The rest of the functions in the table solve linear systems Ax = B, where A is stored as a matrix. A must be lower-triangular for solve_unit_lower.solve_unit_lower_1 is the same except that b is a vector. solve_upper_1 solves Ax = b, where A is upper-triangular and b is a vector. solve_linear_system_1 solves Ax = b, where A is any matrix and b is a vector.

The Basic Linear Algebra Subprograms (BLAS) Library

The matrix routines described so far have all been specific to the Cell SDK, and because of this, it’s hard to compare their performance to that of similar functions running on other devices. In the late 1970s, researchers recognized the need for a baseline set of vector/matrix operations and they devised a set of standard routines. This set is called the Basic Linear Algebra Subprograms (BLAS), and this standard has become important in computational mathematics and high-performance computing.

The BLAS standard consists of over 50 routines, and you can find a full list at www.netlib.org/blas. Each function is assigned a level depending on the nature of its arguments:

  1. Level 1 BLAS routines perform vector-vector operations such as vector arithmetic, length computation, dot product, rotation, and maximum/minimum index determination.

  2. Level 2 BLAS routines focus on matrix-vector products, sums of matrix-vector products, and solving Ax = B linear systems.

  3. Level 3 BLAS routines perform matrix-matrix operations, including matrix products and sums of matrix products.

BLAS routines are further distinguished by the type of vectors and matrices they accept as arguments. Different routines operate on symmetric matrices, Hermitian matrices, and complex matrices.

BLAS has been available for the PowerPC for some time, and the SDK’s BLAS library, libblas, provides PPU implementations of all BLAS functions. The BLAS library is installed by default, but there may be a problem if the SDK BLAS toolset is overwritten by the traditional PPC version.
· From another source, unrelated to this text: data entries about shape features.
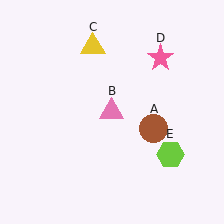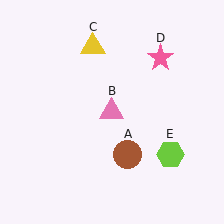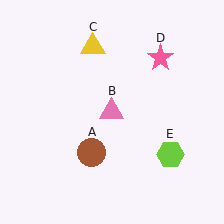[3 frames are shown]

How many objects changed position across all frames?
1 object changed position: brown circle (object A).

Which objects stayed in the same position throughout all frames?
Pink triangle (object B) and yellow triangle (object C) and pink star (object D) and lime hexagon (object E) remained stationary.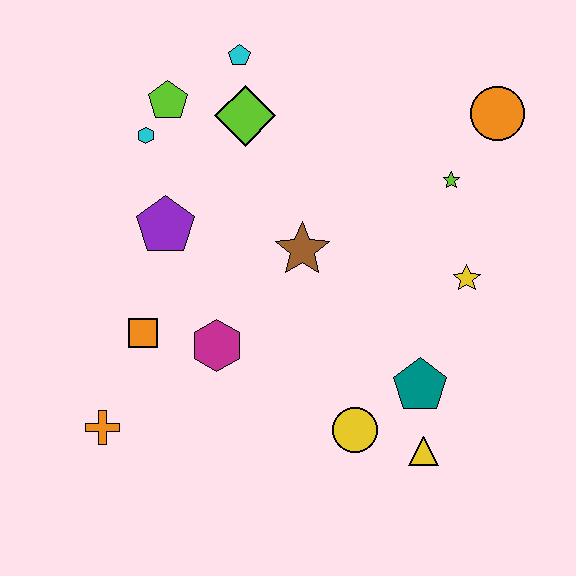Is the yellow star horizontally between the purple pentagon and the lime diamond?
No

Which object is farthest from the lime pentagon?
The yellow triangle is farthest from the lime pentagon.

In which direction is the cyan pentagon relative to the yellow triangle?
The cyan pentagon is above the yellow triangle.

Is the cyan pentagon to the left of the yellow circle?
Yes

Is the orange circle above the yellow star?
Yes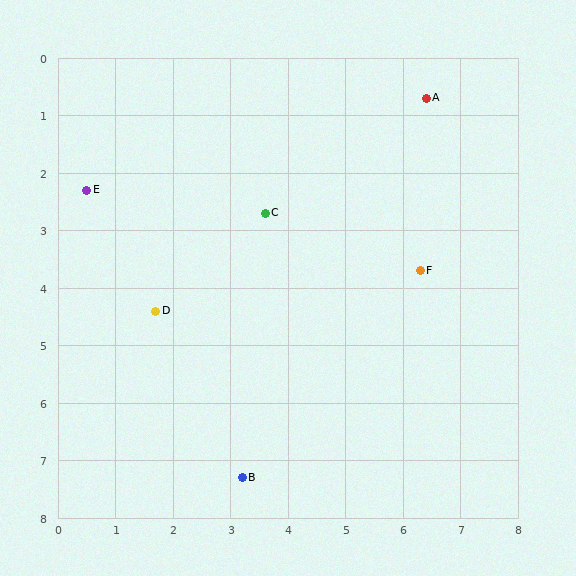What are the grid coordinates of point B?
Point B is at approximately (3.2, 7.3).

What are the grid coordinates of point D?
Point D is at approximately (1.7, 4.4).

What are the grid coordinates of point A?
Point A is at approximately (6.4, 0.7).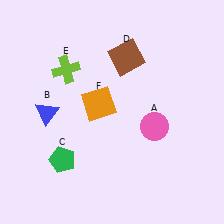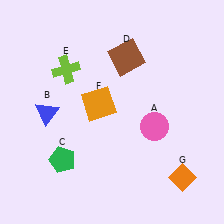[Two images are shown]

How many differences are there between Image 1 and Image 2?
There is 1 difference between the two images.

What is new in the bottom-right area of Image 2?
An orange diamond (G) was added in the bottom-right area of Image 2.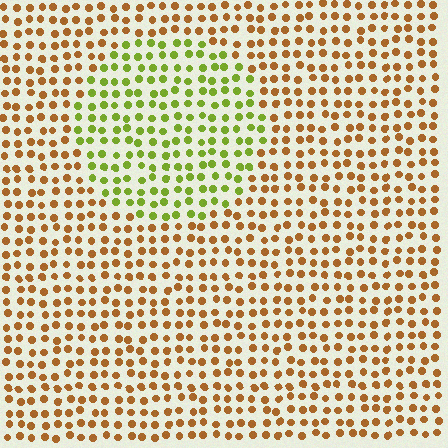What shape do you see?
I see a circle.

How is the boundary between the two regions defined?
The boundary is defined purely by a slight shift in hue (about 55 degrees). Spacing, size, and orientation are identical on both sides.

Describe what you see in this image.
The image is filled with small brown elements in a uniform arrangement. A circle-shaped region is visible where the elements are tinted to a slightly different hue, forming a subtle color boundary.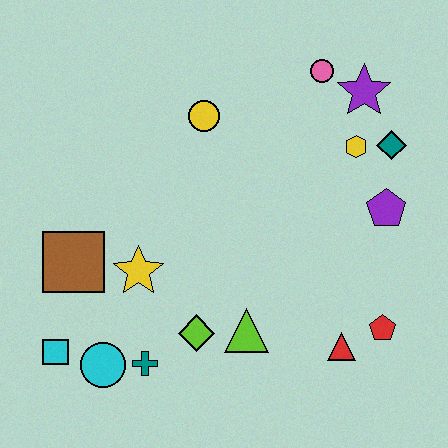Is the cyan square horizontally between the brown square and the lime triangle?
No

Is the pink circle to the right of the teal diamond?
No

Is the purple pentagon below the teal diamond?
Yes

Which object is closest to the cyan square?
The cyan circle is closest to the cyan square.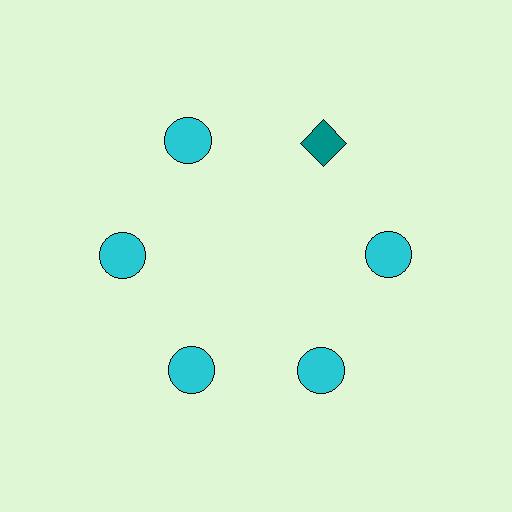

To check whether this is the case, enter the following:

find / -name blas_s.h

If the header file is available, there’s nothing to be concerned about. If it isn’t, you need to uninstall the BLAS packages as follows:

rpm -e --nodeps --allmatches blas
rpm -e --nodeps --allmatches blas-devel

Then you need to reinstall the BLAS packages from the SDK. On my system, this is done with the following commands:

rpm -ivh blas-3.0-6.ppc.rpm
rpm -ivh blas-devel-3.0-6.ppc.rpm

Your version numbers may differ. When you’ve finished, add the following line to /etc/yum.conf:

exclude=blas blas-devel

This will prevent these packages from being overwritten again. The blas_s.h header file should now be available in /usr/spu/include.

libblas provides an implementation of every BLAS routine for the PPU, but only a few are available to run on SPUs. Table 16.8 lists the single-precision forms of these functions.

Table 16.8. BLAS Functions Available for the SPU (Single Precision)

Function Name

Purpose

sscal_spu(fl* x, fl k, int n)

Scales the vector x by the scalar a (x = kx).

scopy_spu(fl* x, fl* y, int n)

Copies the content of vector y into vector x (x = y).

saxpy_spu(fl* x, fl* y, fl k, int n)

Scales x by a and adds to y (y = kx + y).

sdot_spu(fl* x, fl* y, int n)

Returns the dot product of x and y.

isamax_spu(fl* x, int n)

Returns the index of the largest element in x.

sgemv_spu(int m, int n, fl k, fl* A, fl* x, fl* y)

Multiplies mxn matrix A by x, scales the product by k, and adds to y (y = kAx + y).

sgemm_spu(int m, int n, fl p, fl* A, fl* B, fl* C)

Multiplies mxp matrix A by pxn matrix B, adds result to mxn matrix C (C = AB + C).

ssyrk64x64(fl* A, fl* C, fl* k)

Multiplies 64x64 matrix A by its transpose, scale by k and add the result to C (C = kAAT + C).

strsm_spu(int m, int n, fl* A, fl *b)

Solves equations Ax = b where multiple b vectors are combined in the B matrix. Matrix A must be lower-triangular and nxn, B is nxm.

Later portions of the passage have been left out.